03/02/2018 – 06H00 Nantes (Breizh-info.com) – Né en 1995 d’une initiative privée, le festival musical La Folle Journée est depuis 2005 contrôlé par la municipalité nantaise. Si son fondateur René Martin en conserve la direction artistique, l’événement est produit par une société d’économie mixte dépendant de la ville de Nantes et présidée par le socialiste David Martineau. L’influence de la municipalité nantaise s’est traduite par des pratiques quasi clientélistes comme la distribution de billets gratuits à des obligés, pointée en 2013 dans un rapport de la chambre régionale des comptes.

D’abord centré sur un unique compositeur – Mozart, Beethoven, Schubert, Brahms… ‑ le festival s’est ouvert à des nations musicales (compositeurs français, russes, américains…) puis à des écoles (compositeurs baroques, romantiques…). Depuis 2015, il tente d’organiser sa programmation sur des thèmes transversaux (les passions, la nature…). L’an dernier, c’était « Le Rythme des peuples ». Les accents profondément enracinés de cette manifestation ont causé quelques grincements idéologiques : du peuple au populisme, il n’y a pas loin !

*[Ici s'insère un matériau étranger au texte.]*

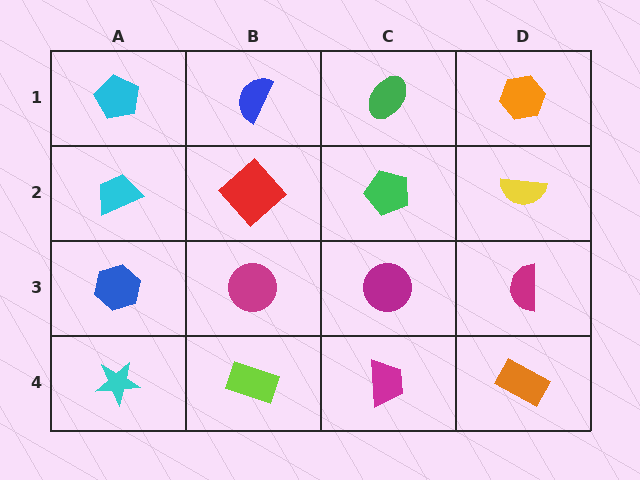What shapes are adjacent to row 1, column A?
A cyan trapezoid (row 2, column A), a blue semicircle (row 1, column B).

Sous le titre « Vers un monde nouveau », La Folle Journée 2018 a donc donné à un cour de barre vers le politiquement correct, à défaut de musicalement cohérent. « Vers un monde nouveau », cela n’évoque pas grand chose en soi. Ce titre est aussi, entre autres, celui d’un livre de Robert Kennedy et d’une BD futuriste américaine  (NPC avec « Vers un nouveau monde », titre d’un essai de l’économiste Paul Jorion et d’une vidéo de Lucie Robin, « Praticienne en Hypnose Spirituelle de Régression dans les Vies Antérieures »). Mais quel rapport avec la musique ? Le festival serait-il consacré à Dvořák, auteur d’une Symphonie du nouveau monde ? Aurait-on découvert une vie musicale sur quelque lointaine exoplanète ? Est-ce une suite du « Voyage vers un nouveau monde », programmé en septembre dernier par l’Orchestre philarmonique Luxembourg ?

La Folle journée tente de rationaliser son choix par une allusion aux migrants. Elle l’explique ainsi : « nombreux sont, dans l’histoire de la musique, les compositeurs qui ont à un moment donné quitté leur pays, et parfois leur continent d’origine, pour s’établir dans une autre contrée ou y séjourner momentanément ». Et de citer, en exemple de compositeurs contraints de « quitter leur patrie sous la pression de régimes totalitaires, fuyant la censure ou les persécutions », Rachmaninov, Prokofiev, Stravinsky, Bartók, Schoenberg, Granados, Albéniz.

Ce fil conducteur embrouillé révèle les failles du discours idéologique sous-jacent. Albéniz, grand voyageur, n’a été victime d’aucun régime totalitaire, pas plus que Granados, compositeur espagnol enraciné. Bartók s’est exilé par choix antinazi et non sous la contrainte. Prokofiev a fui la Russie après 1917, mais il y est revenu délibérément, chaudement salué par un régime totalitaire qui lui a décerné le prix Staline. La programmation intègre aussi d’innombrables compositeurs qui, tels Boulanger, Brahms ou Tchaïkovski, n’ont jamais eu à « quitter leur patrie sous la pression de régimes totalitaires ». Ullmann s’est si peu exilé qu’il est mort à Auschwitz. Inversement, Sviridov a vécu toute sa vie en URSS, couvert d’honneurs et décoré lui aussi du prix Staline.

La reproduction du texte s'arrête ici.